Dal tardo pomeriggio odierno, tecnici del Dipartimento Arpac di Benevento sono al lavoro per svolgere indagini ambientali a seguito dell’incendio che si è sviluppato nelle ore immediatamente precedenti nella zona industriale di Airola (Benevento), interessando i capannoni della Sapa, azienda che produce componenti in plastica per settore automotive.

Il personale dell’Agenzia ha effettuato una attenta ricognizione dello stato dei luoghi, nel corso della quale ha individuato la tipologia di materiale assoggettato all'incendio, le modalità costruttive dell'edificio coinvolto, nonché il contesto antropico e ambientale in cui è ubicato il sito colpito dalle fiamme.
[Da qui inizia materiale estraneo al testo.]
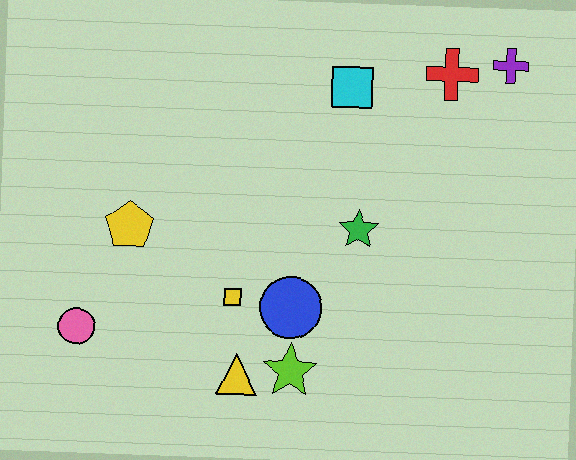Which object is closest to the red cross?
The purple cross is closest to the red cross.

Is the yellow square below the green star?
Yes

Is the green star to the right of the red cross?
No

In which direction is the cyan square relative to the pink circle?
The cyan square is to the right of the pink circle.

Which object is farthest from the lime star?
The purple cross is farthest from the lime star.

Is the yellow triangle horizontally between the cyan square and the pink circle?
Yes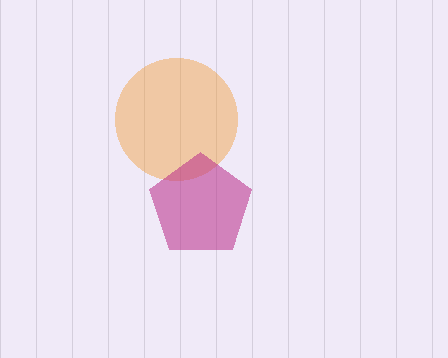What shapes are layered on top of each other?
The layered shapes are: an orange circle, a magenta pentagon.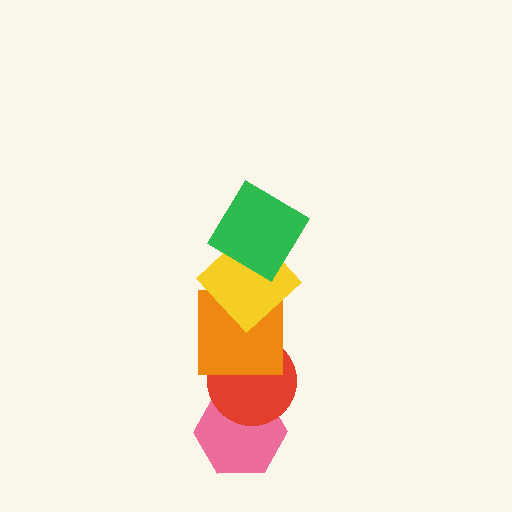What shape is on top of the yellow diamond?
The green diamond is on top of the yellow diamond.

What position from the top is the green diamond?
The green diamond is 1st from the top.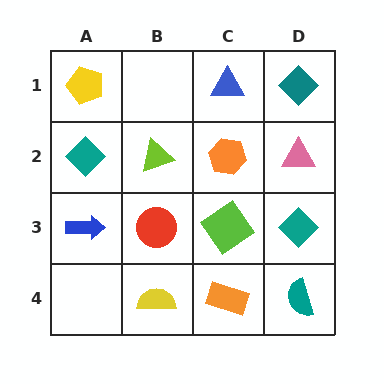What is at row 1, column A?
A yellow pentagon.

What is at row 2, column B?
A lime triangle.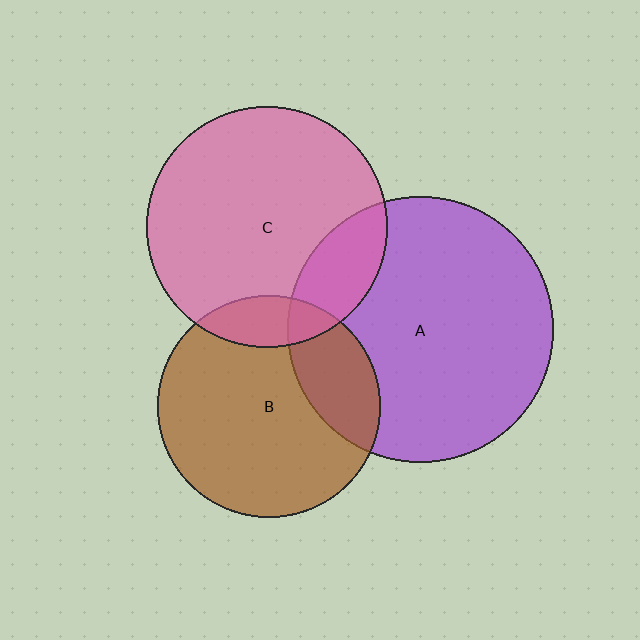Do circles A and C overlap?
Yes.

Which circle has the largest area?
Circle A (purple).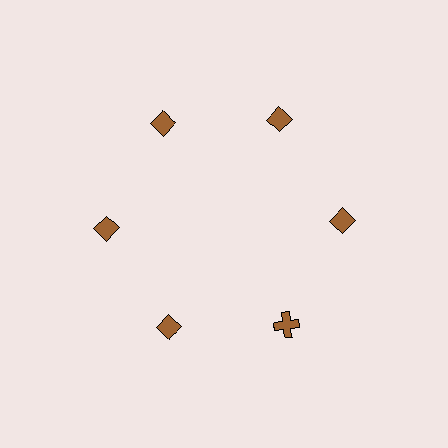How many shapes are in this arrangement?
There are 6 shapes arranged in a ring pattern.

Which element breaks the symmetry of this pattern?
The brown cross at roughly the 5 o'clock position breaks the symmetry. All other shapes are brown diamonds.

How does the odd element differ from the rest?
It has a different shape: cross instead of diamond.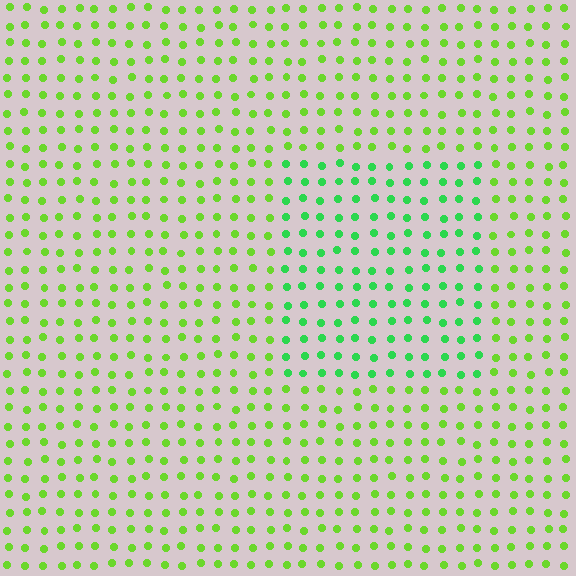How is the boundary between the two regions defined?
The boundary is defined purely by a slight shift in hue (about 34 degrees). Spacing, size, and orientation are identical on both sides.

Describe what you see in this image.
The image is filled with small lime elements in a uniform arrangement. A rectangle-shaped region is visible where the elements are tinted to a slightly different hue, forming a subtle color boundary.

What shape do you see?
I see a rectangle.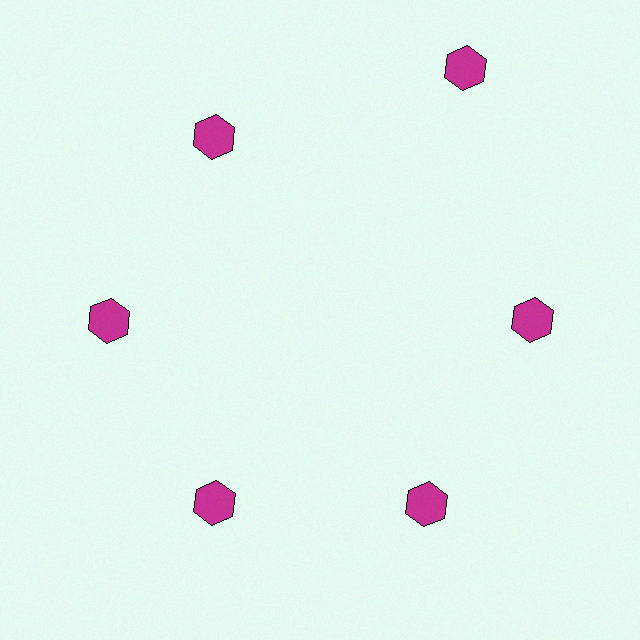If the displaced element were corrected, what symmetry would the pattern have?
It would have 6-fold rotational symmetry — the pattern would map onto itself every 60 degrees.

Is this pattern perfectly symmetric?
No. The 6 magenta hexagons are arranged in a ring, but one element near the 1 o'clock position is pushed outward from the center, breaking the 6-fold rotational symmetry.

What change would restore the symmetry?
The symmetry would be restored by moving it inward, back onto the ring so that all 6 hexagons sit at equal angles and equal distance from the center.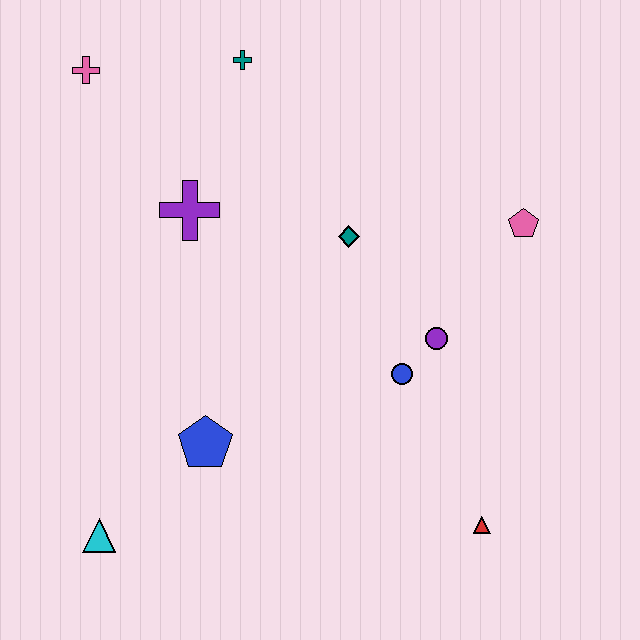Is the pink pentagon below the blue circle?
No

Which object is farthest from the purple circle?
The pink cross is farthest from the purple circle.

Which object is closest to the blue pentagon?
The cyan triangle is closest to the blue pentagon.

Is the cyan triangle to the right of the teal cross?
No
Di conseguenza, sono state impartite ai soggetti competenti le prescrizioni tecnico operative finalizzate a minimizzare gli impatti ambientali derivanti dalle attività di spegnimento.
Sulla base dell’esame dei materiali soggetti all’incendio, i tecnici Arpac stanno procedendo ad installare, nei pressi del sito, in posizioni significative, campionatori passivi a simmetria radiale, allo scopo principale di rilevare le concentrazioni di COV (composti organici volatili) aerodispersi.

Arpac sta inoltre procedendo a installare un campionatore ad alto flusso per la determinazione della concentrazione di diossine e furani aerodispersi.

L’Agenzia sta valutando inoltre, in base all’evoluzione del quadro dei dati disponibili, di posizionare un laboratorio mobile per integrare il monitoraggio della qualità dell’aria nel territorio interessato dall’incendio.

Per completare il quadro informativo derivante dalla strumentazione posizionata nei pressi del sito dell’incendio, potranno essere utilizzati anche i risultati forniti dalle stazioni della rete di monitoraggio stabilmente operativa sul territorio.
Nei prossimi giorni, inoltre, si provvederà al campionamento dei suoli superficiali (top soil), in terreni situati lungo la direzione di prevalente dispersione della colonna di fumo generata dall’incendio, per valutare eventuali impatti da ricaduta del particolato originato dalla combustione.

I risultati delle attività in corso saranno pubblicati non appena disponibili.